Entanglement Structure of an Open System of $N$ Quantum Oscillators: II. Strong Disparate Couplings N=3

TL;DR

This paper investigates the entanglement structure of three coupled quantum oscillators interacting with a quantum field, analyzing how disparate coupling strengths influence quantum correlations at a stationary state.

Contribution

It provides a detailed analysis of entanglement in a three-oscillator system with varying coupling strengths using the influence functional formalism and covariance matrix methods.

Findings

Entanglement varies with symmetric and asymmetric couplings.

Disparate couplings significantly affect quantum correlations.

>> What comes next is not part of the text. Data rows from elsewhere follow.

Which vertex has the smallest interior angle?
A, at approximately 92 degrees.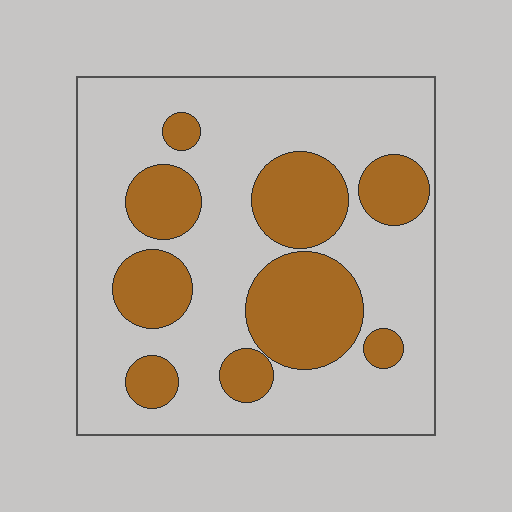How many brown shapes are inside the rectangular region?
9.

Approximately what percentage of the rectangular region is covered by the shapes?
Approximately 30%.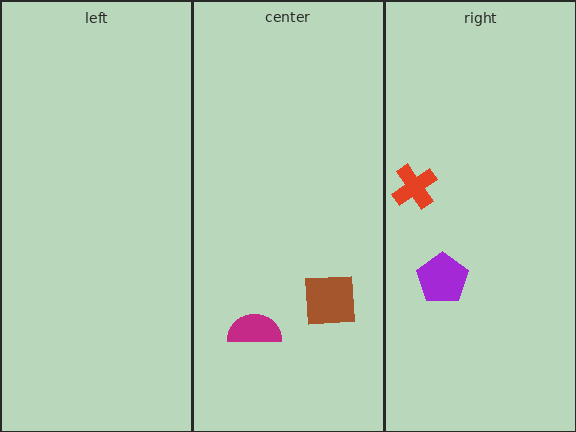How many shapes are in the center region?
2.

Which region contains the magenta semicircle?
The center region.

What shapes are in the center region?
The magenta semicircle, the brown square.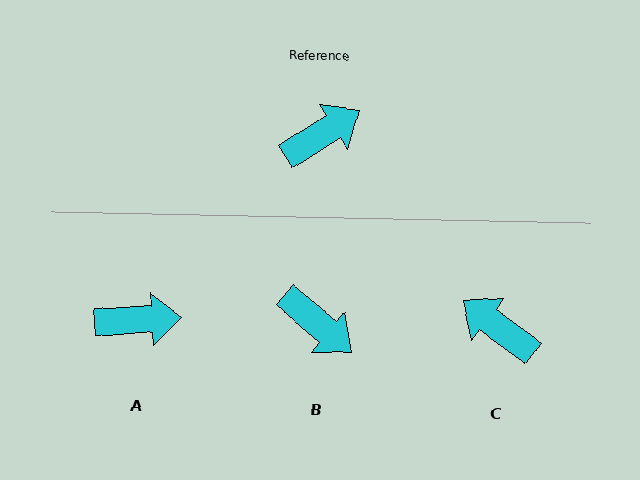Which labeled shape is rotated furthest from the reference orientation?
C, about 111 degrees away.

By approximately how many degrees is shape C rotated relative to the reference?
Approximately 111 degrees counter-clockwise.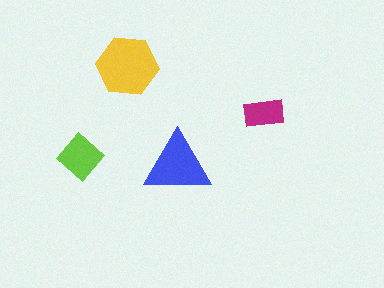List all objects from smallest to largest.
The magenta rectangle, the lime diamond, the blue triangle, the yellow hexagon.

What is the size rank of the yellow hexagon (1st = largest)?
1st.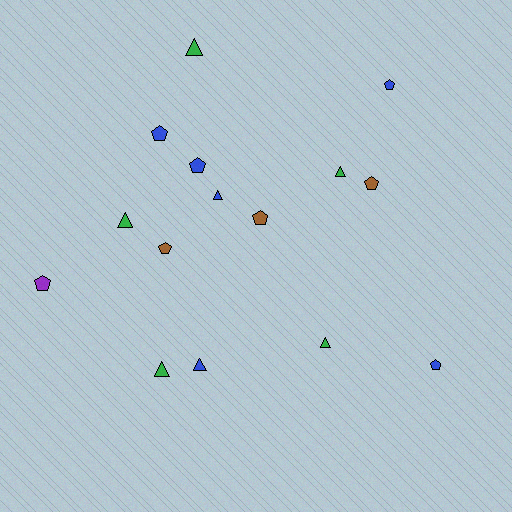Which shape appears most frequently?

Results applicable to quantum thermodynamics and mesoscopic systems.

Abstract

In this paper we study a system of $N$ coupled quantum oscillators interacting with each other directly with varying coupling strengths and indirectly through linear couplings to a scalar massless quantum field as its environment. The influence of the quantum field on the system is calculated with the use of the influence functional formalism. We take the direct route of seeking solutions to the evolutionary operator of the reduced density matrix for the derivation of the correlation functions. They are then used to construct the covariance matrix which we use to perform an analysis of the structure of quantum entanglement in the open system at a stationary state. To see the physical features more explicitly we specialize to a system of three quantum coupled oscillators placed at the vertices of a equilateral triangle and allowed to have disparate pairwise couplings. We analyze the entanglement between one oscillator and the other two with equal (symmetric) and unequal (asymmetric) coupling strengths. As an illustration we use the results for these two different configurations to address two representative issues in macroscopic quantum phenomena. We also mention possible extensions of our work and applications of our analysis and results to issues in some current areas of research in quantum thermodynamics and mesoscopic quantum systems.